According to an embodiment, mass chromatograms for each parent
and fragment, product, daughter or adduct ion are generated and
fragment, product, daughter or adduct ions are assigned to parent or
precursor ions on the basis of their relative elution times.
An advantage of this method is that since all the data is
acquired and subsequently processed then all fragment, product,
daughter or adduct ions may be associated with a parent or precursor
ion by closeness of fit of their respective elution times. This
allows all the parent or precursor ions to be identified from their
fragment, product, daughter or adduct ions, irrespective of whether
or not they have been discovered by the presence of a characteristic
fragment, product, daughter or adduct ion or characteristic "neutral
loss".
According to another embodiment an attempt maybe made to reduce
the number of parent or precursor ions of interest. A list of
possible (i.e. not yet finalised) parent or precursor ions of
interest may be formed by looking for parent or precursor ions which
may have given rise to a predetermined fragment, product, daughter or
adduct ion of interest e.g. an immonium ion from a peptide.
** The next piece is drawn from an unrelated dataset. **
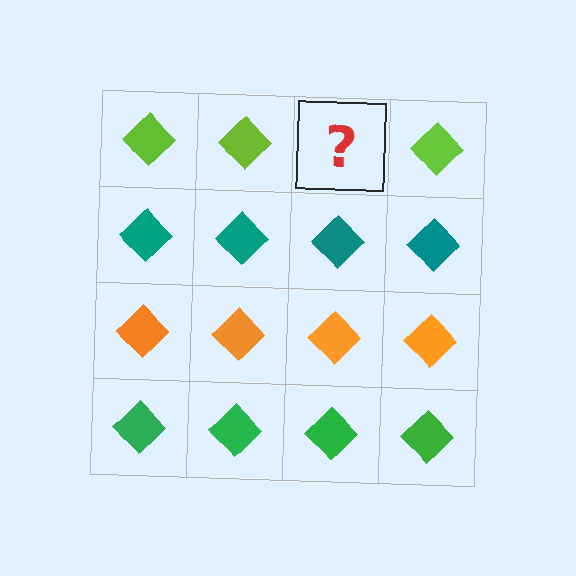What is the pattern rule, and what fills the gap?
The rule is that each row has a consistent color. The gap should be filled with a lime diamond.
Alternatively, a search may be made for parent and fragment, product,
daughter or adduct ions wherein the parent or precursor ion could
have fragmented or reacted into a first component comprising a
predetermined ion or neutral particle and a second component
comprising a fragment, product, daughter or adduct ion. Various
steps may then be taken to further reduce/refine the list of possible
parent or precursor ions of interest to leave a number of parent or
precursor ions of interest which are then preferably subsequently
identified by comparing elution times of the parent or precursor ions
of interest and fragment, product, daughter or adduct ions. As will
be appreciated, two ions could have similar mass to charge ratios but
different chemical structures and hence would most likely fragment
differently enabling a parent or precursor ion to be identified on
the basis of a fragment, product, daughter or adduct ion.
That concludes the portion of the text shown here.